Levels of RNA Molecule a Potential Biomarker for Ankylosing Spondylitis, Study Suggests
Analyzing the circulating levels of a specific RNA molecule, known as MEG3, may be used as a reliable and effective biomarker for the diagnosis and prognosis of ankylosing spondylitis patients, a study has found.
The study, “lncRNA MEG3 is downregulated in ankylosing spondylitis and associated with disease activity, hospitalization time and disease duration,” was published in the journal Experimental and Therapeutic Medicine.
Long non‑coding RNAs, or lncRNAs, are a group of molecules that do not encode a protein as RNA molecules do, but have the ability to regulate the levels of some genes. Given their regulatory role, lncRNAs are important players in human health and disease.
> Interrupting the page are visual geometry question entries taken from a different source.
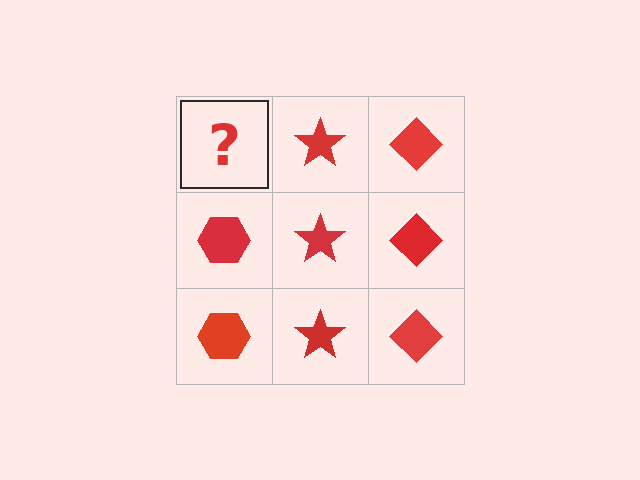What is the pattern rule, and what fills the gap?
The rule is that each column has a consistent shape. The gap should be filled with a red hexagon.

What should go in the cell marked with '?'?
The missing cell should contain a red hexagon.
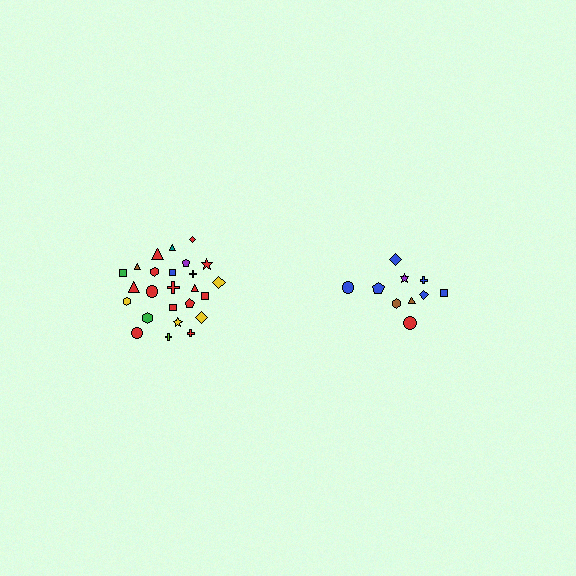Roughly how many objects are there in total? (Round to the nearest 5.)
Roughly 35 objects in total.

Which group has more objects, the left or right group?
The left group.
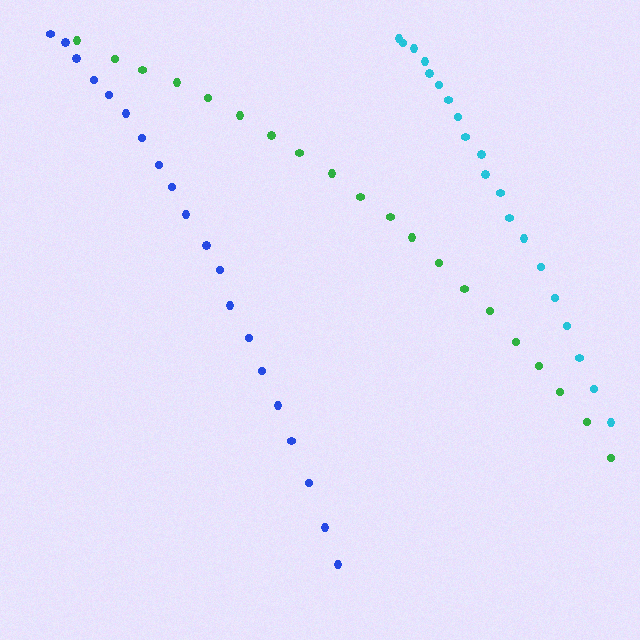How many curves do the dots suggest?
There are 3 distinct paths.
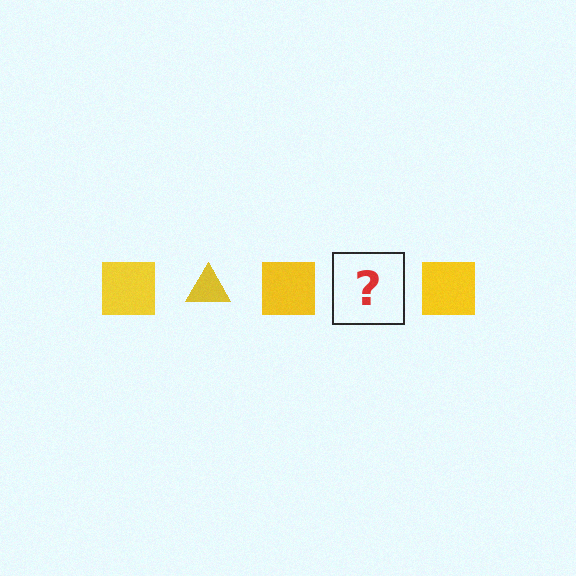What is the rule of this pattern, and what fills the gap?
The rule is that the pattern cycles through square, triangle shapes in yellow. The gap should be filled with a yellow triangle.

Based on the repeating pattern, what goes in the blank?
The blank should be a yellow triangle.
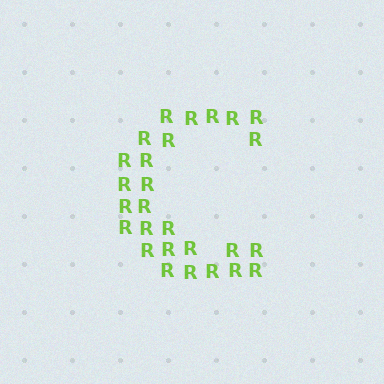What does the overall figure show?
The overall figure shows the letter C.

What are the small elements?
The small elements are letter R's.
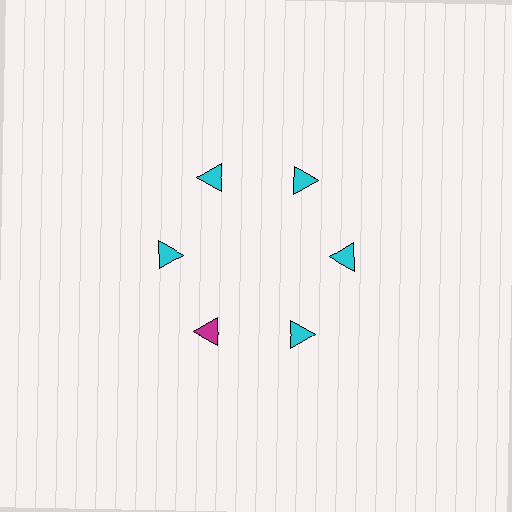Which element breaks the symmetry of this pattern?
The magenta triangle at roughly the 7 o'clock position breaks the symmetry. All other shapes are cyan triangles.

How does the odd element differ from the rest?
It has a different color: magenta instead of cyan.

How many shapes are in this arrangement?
There are 6 shapes arranged in a ring pattern.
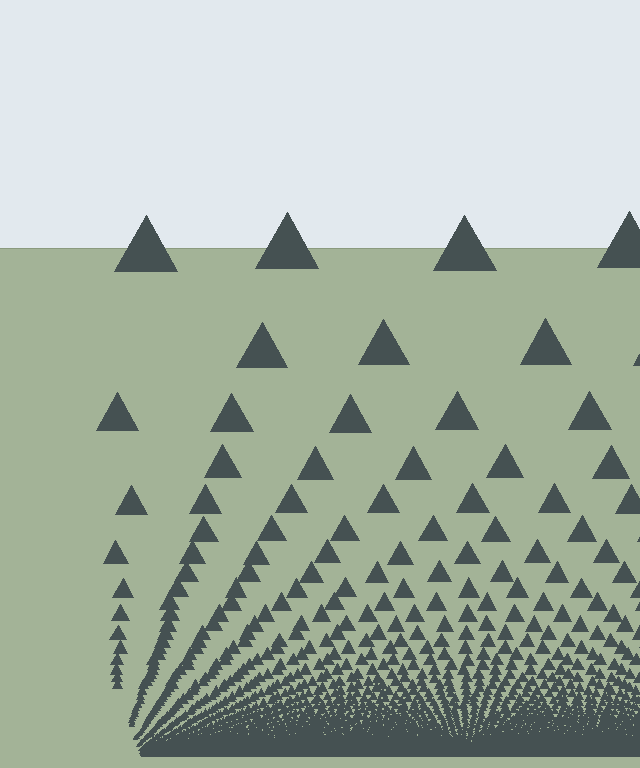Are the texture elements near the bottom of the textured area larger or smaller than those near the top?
Smaller. The gradient is inverted — elements near the bottom are smaller and denser.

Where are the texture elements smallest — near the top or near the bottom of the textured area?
Near the bottom.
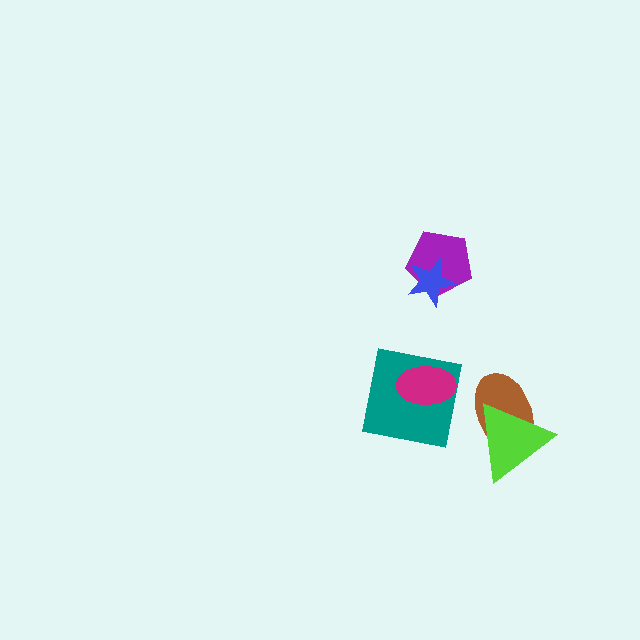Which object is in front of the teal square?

An lncRNA called the maternally expressed gene 3, or MEG3, has been identified as a tumor suppressor with an important regulatory role in different types of cancer.
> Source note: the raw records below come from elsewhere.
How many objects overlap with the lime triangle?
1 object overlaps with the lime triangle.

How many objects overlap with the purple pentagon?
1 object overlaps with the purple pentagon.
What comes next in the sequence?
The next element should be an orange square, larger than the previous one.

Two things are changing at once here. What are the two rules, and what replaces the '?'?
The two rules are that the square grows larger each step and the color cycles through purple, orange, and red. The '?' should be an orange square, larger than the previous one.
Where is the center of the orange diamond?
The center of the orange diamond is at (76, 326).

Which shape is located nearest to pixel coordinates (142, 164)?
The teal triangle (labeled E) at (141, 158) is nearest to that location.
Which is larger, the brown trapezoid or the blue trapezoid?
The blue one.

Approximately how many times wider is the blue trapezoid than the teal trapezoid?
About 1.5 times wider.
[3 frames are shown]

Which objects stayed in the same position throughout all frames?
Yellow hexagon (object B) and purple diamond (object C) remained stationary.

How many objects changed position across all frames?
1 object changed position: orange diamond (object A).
A previous study revealed that MEG3 may also be involved in the development of osteoporosis — a disease characterized by bone fragility — which has molecular mechanisms similar to those of ankylosing spondylitis.
Based on this link, Chinese researchers in this study explored the potential impact of MEG3 in the development of ankylosing spondylitis.
The study enrolled 172 patients with ankylosing spondylitis, between the ages of 10 and 45 years, who were seen at a single medical center. Researchers also recruited 98 age- and sex-matched healthy volunteers to serve as a control group.
Analysis of blood and open sacroiliac joint (the joint between the sacrum and the ilium bones of the pelvis) tissue samples revealed that ankylosing spondylitis patients had significantly lower levels of MEG3 than their healthy counterparts.
Levels of lncRNA‑MEG3 in the blood could help diagnose approximately 75% of ankylosing spondylitis patients and tissue samples about 89% of patients.
Blood MEG3 levels were not significantly associated with age, sex, or the patients’ smoking and drinking habits, but were significantly associated with disease duration and activity, as assessed by the Ankylosing Spondylitis Disease Activity Score.
Patients with lower levels of MEG3 in both blood and sacroiliac joint biopsies were found to have longer disease duration and more active disease.
“These results suggest that serum circulating MEG3 may serve as a reliable and effective diagnostic biomarker for ankylosing spondylitis,” the researchers wrote.
A lower expression level of MEG3 was associated with a longer hospitalization time and a higher rehospitalization rate within two years after discharge.
“These results suggest that serum circulating MEG3 may be used to guide the treatment and prognosis of ankylosing spondylitis,” the researchers said.
Additional studies are still necessary to explore how MEG3 may contribute to ankylosing spondylitis development and progression. Still, the researchers suggest that MEG3 may take part in the underlying mechanism of this disease by inducing inflammation and formation of new blood vessels.